Case Study: The Reasons Behind My Decision to Utilize AWS Cloud Infrastructure for My Products

When choosing a platform for running a demanding software application, AWS stands out due to its flexibility in scaling resources on demand. This allows for complete control over the environment but requires upfront planning to determine the infrastructure and budget.

This article outlines an AWS cloud infrastructure solution designed and implemented for LEVELS, a social networking platform featuring integrated facial recognition payment processing. This system leverages user benefits from various loyalty programs, possessions, and location data.

Requirements

The solution had to address two primary client requirements:

Security
Scalability

Protecting user data from unauthorized internal and external access was paramount for security. The scalability requirement demanded the infrastructure’s capacity to manage product expansion, automatically adjusting to traffic fluctuations and peaks.
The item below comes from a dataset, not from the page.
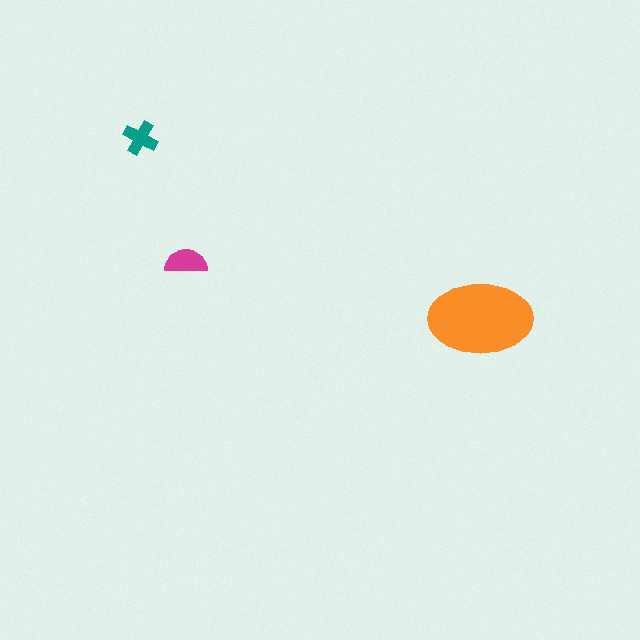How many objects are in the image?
There are 3 objects in the image.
This includes automated failover and recovery capabilities to minimize downtime in case of server failures.

AWS Security Concepts Overview

A major advantage of a custom AWS Cloud infrastructure is the network isolation and control it provides. This is a key reason to opt for Infrastructure as a Service (IaaS) over the simpler Platform as a Service (PaaS) models. While PaaS offers default security measures, it lacks the comprehensive, fine-grained control achievable with AWS cloud customization.

Despite being a relatively new product when they consulted Toptal for AWS expertise, LEVELS was committed to AWS. They prioritized robust security measures for their infrastructure to safeguard user data and privacy. Additionally, with plans to incorporate credit card processing, ensuring PCI-DSS compliance was essential.
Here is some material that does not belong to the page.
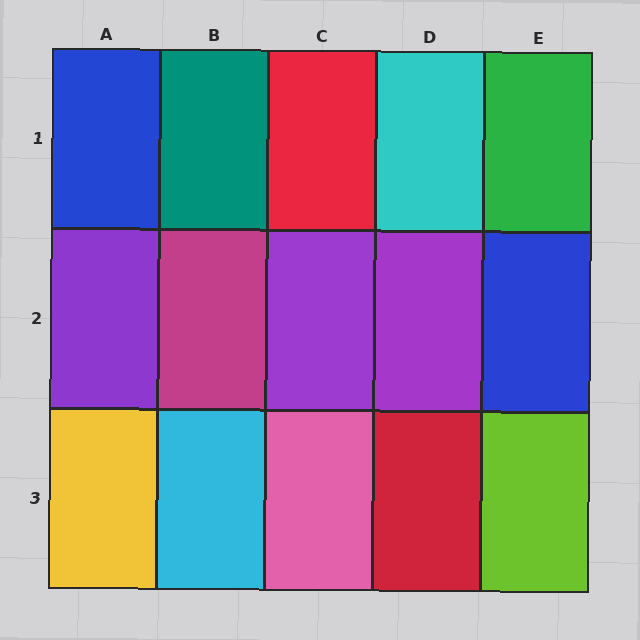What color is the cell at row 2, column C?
Purple.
Virtual Private Cloud (VPC)

AWS security begins with creating your own Amazon Virtual Private Cloud (VPC) - a separate virtual network for hosting your AWS resources, logically isolated from others within the AWS Cloud. A VPC has its own dedicated IP address range, fully customizable subnets, routing tables, network access control lists, and security groups (acting as a firewall).

For LEVELS, the first step was separating the production environment from development, testing, and QA environments. Initially, each environment was planned as a fully isolated VPC, each running all necessary application services. However, to reduce costs, some resource sharing across the three non-production environments was deemed feasible.

Therefore, the final design utilized one VPC for the production environment and another for development, testing, and QA.

VPC-Level Access Isolation

This two-VPC setup isolates the production environment from the other three at the network level. This ensures that any accidental misconfiguration of the application cannot breach the production environment. Even if the non-production environment configuration mistakenly points to production resources like databases or message queues, access would be blocked.

While the shared VPC of the development, testing, and QA environments allows cross-boundary access in case of misconfiguration, it poses no significant security risk due to the use of test data in these environments.

Asset Storage Security Model

Assets are housed in the Amazon Simple Storage Service (S3) object storage. The S3 storage operates independently of VPCs and uses a distinct security model. Storage is organized into separate S3 buckets for each environment and/or asset class, with appropriate access rights assigned to each bucket.

Several asset classes were defined for LEVELS: user uploads, LEVELS-generated content (such as promotional videos), web application and UI assets (like JS code, icons, and fonts), application and infrastructure configuration files, and server-side deployment packages.

Each of these categories is assigned a separate S3 bucket.

Application Secrets Management

AWS provides an encrypted AWS Systems Manager Parameter Store or the AWS Secrets Manager - managed key-value services for secure secret storage. (Learn more at Linux Academy and 1Strategy).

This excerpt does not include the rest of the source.